U.S. Pat. No. 5,563,057 (Gellman & Rozema) describes a method for refolding an enzyme from a misfolded configuration to a second native active configuration by adding a detergent having a linear alkyl non-polar portion, e.g. CTAB and Triton®-X 100 (Octoxynol-9), to misfolded enzyme to form an enzyme-detergent complex, which is then contacted with a cyclodextrin to allow the enzyme to assume a second active conformation.

Hinrichs et al (2001). International Journal of Pharmaceutics, 215, 163-174, describes the use of non-derivatised inulins, inulin SC 95 (DPn/DPw=5.5/6.0), inulin RS (DPn/DPw=14.2/19.4), and inulin EXL 608 (DPn/DPw 23.0/26.2) to protect alkaline phosphatase from degradation during freeze drying and subsequent storage of the dried protein.

WO 96/41870 (Gombac et al) describe frozen, dried or lyophilised hydrosoluble collagenase compositions containing isomalt and/or inulin (non-derivatised) to stabilise the collagenase.

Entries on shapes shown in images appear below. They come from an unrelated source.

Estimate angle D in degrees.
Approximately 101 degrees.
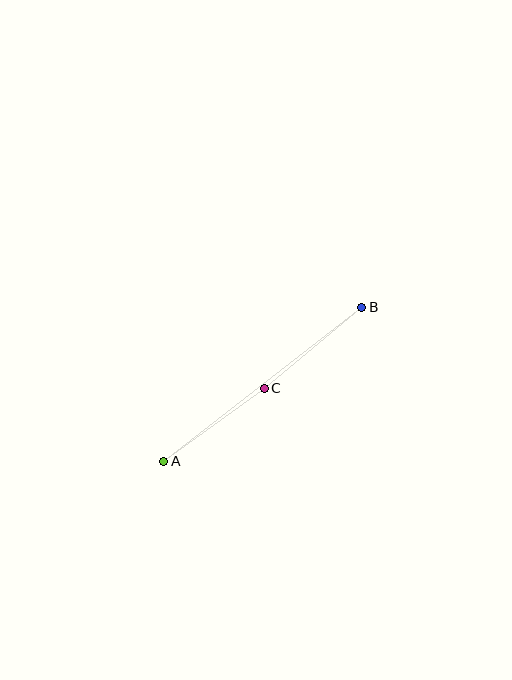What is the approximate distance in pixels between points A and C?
The distance between A and C is approximately 124 pixels.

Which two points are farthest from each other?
Points A and B are farthest from each other.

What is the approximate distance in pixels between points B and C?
The distance between B and C is approximately 126 pixels.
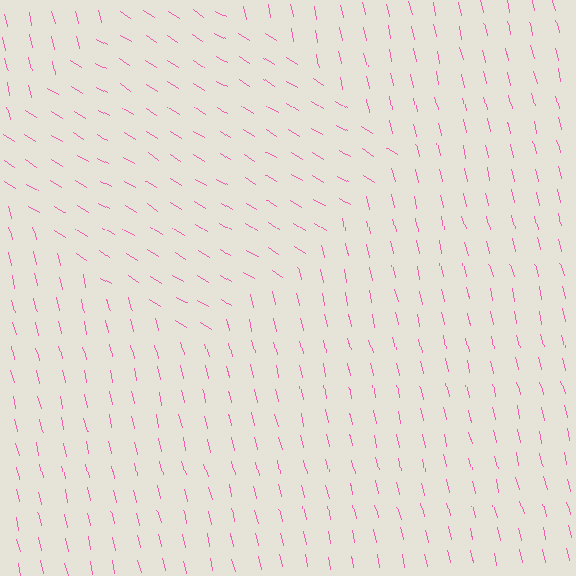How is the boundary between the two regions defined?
The boundary is defined purely by a change in line orientation (approximately 45 degrees difference). All lines are the same color and thickness.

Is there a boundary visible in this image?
Yes, there is a texture boundary formed by a change in line orientation.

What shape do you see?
I see a diamond.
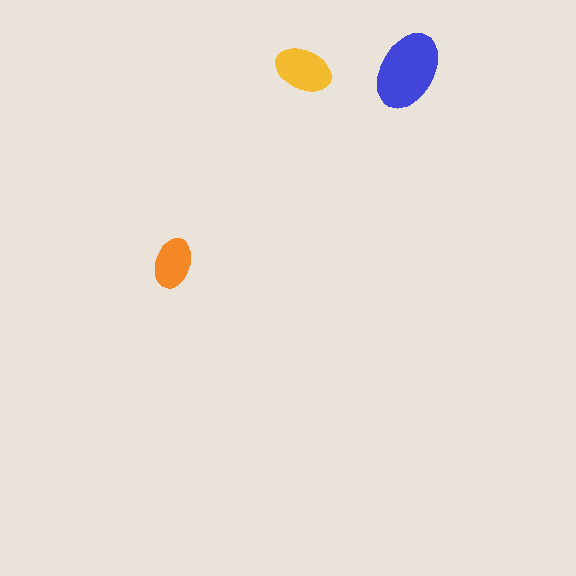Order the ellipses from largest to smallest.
the blue one, the yellow one, the orange one.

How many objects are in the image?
There are 3 objects in the image.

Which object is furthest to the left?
The orange ellipse is leftmost.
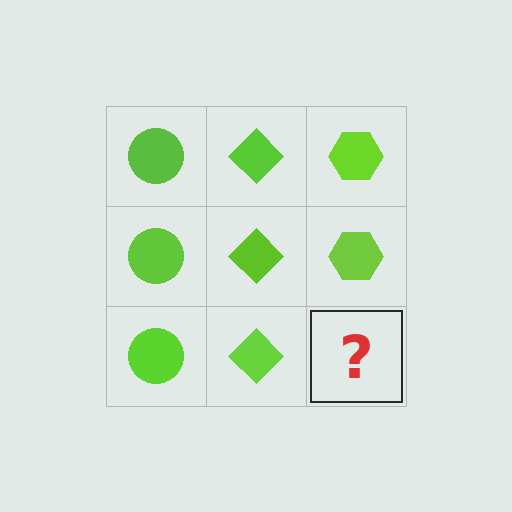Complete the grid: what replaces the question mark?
The question mark should be replaced with a lime hexagon.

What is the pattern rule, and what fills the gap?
The rule is that each column has a consistent shape. The gap should be filled with a lime hexagon.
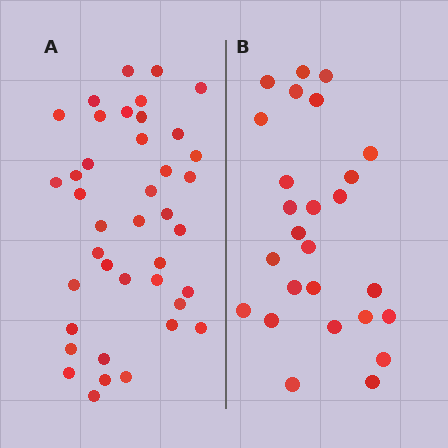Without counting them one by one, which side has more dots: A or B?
Region A (the left region) has more dots.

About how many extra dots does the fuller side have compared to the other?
Region A has approximately 15 more dots than region B.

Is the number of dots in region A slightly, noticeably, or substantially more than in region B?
Region A has substantially more. The ratio is roughly 1.5 to 1.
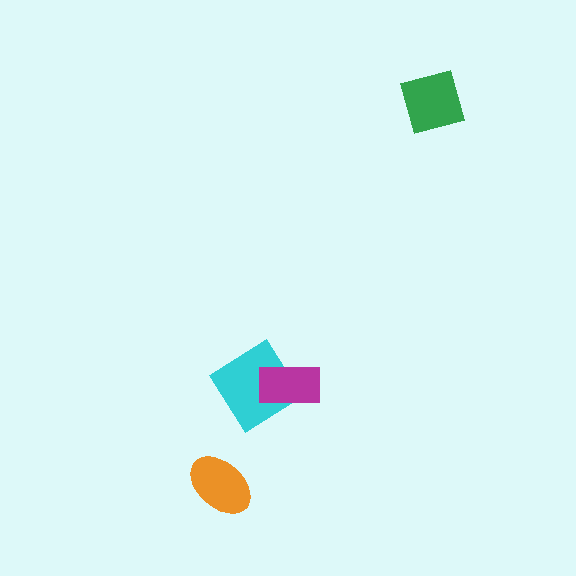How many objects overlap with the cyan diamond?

Inulins are D-fructans, generally consisting of chains of polyfructose in which the fructose units are connected to each other mostly or exclusively by beta (2-1) linkages. Inulin occurs in nature, in general, as a polydisperse mixture of polyfructose chains most of which are ending in one glucosyl unit. Inulin can be obtained from bacterial syntheses, extracted from plants or can be made in vitro by enzymatic synthesis starting from sucrose. Inulin produced by bacteria is more branched than inulin from plant origin and commonly has a higher molecular weight (ranging from about 2,000 up to about 20,000,000), whereas inulin from plant origin is generally composed of linear or slightly branched polyfructose chains, or mixtures thereof, with a molecular weight commonly ranging from about 600 to about 20,000.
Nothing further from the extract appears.